−わる(waru)−
・悪足掻き(わるあがき) 1.しても無駄なのに、あれこれと焦(あせ)って試(こころ)みること。 例:「今更悪足掻きをしても駄目だ」 ★「足掻く」の元の意味は、「馬、牛などが足で地面を蹴立てる。また、そのようにして歩いたり走ったりする」<国語大辞典(小)> 2.度を過ぎた悪戯(いたずら)。 類:●悪ふざけ
・悪い虫(わるいむし) 1.癇癪(かんしゃく)の虫。癇癪。また、癇癪持ち。 用例:浄・冥途の飛脚−中「悪い虫押へかねてずんと出で」 2.良くない癖。3.娘にとって好ましくない交際相手。質(たち)の良くない情人、特に、情夫。 例:「娘に悪い虫が付かないように気を付ける」
・悪い奴ほど良く眠る(わるいやつほどよくねむる) 1.極悪人は、自分が犯したことに罪悪感など持たないから、良く眠り、長生きするものである。 ★黒澤明監督の映画『悪い奴ほどよく眠る』(1960年公開)から。 2.悪人の黒幕は、実際の犯罪には手下を使い、自分は手を汚さないから、神経も磨り減らすことなく、ぐっすり眠れるものである。

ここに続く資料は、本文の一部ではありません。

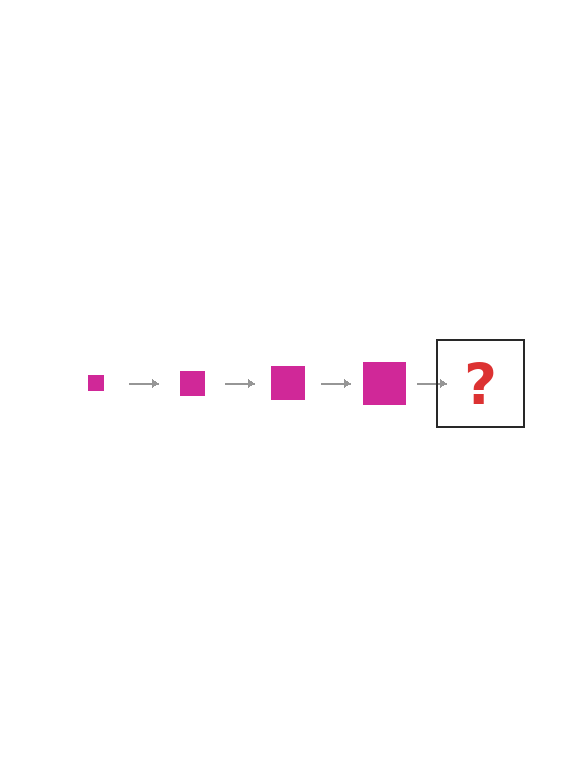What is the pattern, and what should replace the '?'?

・悪くすると(わるくすると)[=したらば] 巧く行かない場合には。下手にまごつくと。拙(まず)くすると。 用例:中華若木詩抄−上「わるくしたらば、御身の一大事出来せんと云ぞ」
・悪乗り(わるのり) その時の雰囲気などに便乗してものごとを行なうこと。また、相手に合わせて過剰に調子付くこと。
・悪怯れる(わるびれる) 1.未練がましく振る舞う。2.気後れがして、恥ずかしがったり、おどおどした態度を取る。 類:●わろびれる 用例:屋代本平家−二「西光はちとも色も変ぜず、わるびれたる景気もなし」 例:「一向に悪びれた様子がない」 ★「びれる」は接尾語「びる」の変化か<国語大辞典(小)> 参考:屋代本平家物語(やしろぼんへいけものがたり) 非正本の古本。「語り本」系。語り本の中でも古態と見られる本。不忍文庫の蔵書印があり、文庫の持ち主であった屋代弘賢という江戸時代の人に因(ちな)んで名付けらた。同じ語り本系でも覚一本とは異なる句立てで、異なる流派が使用、もしくは必要に応じて使い分けられていたと考えられる。全十二巻(欠巻あり)。他に応安4年(1371)年成立の「覚一(かくいち)本」「百二十句本」「流布本」などがある。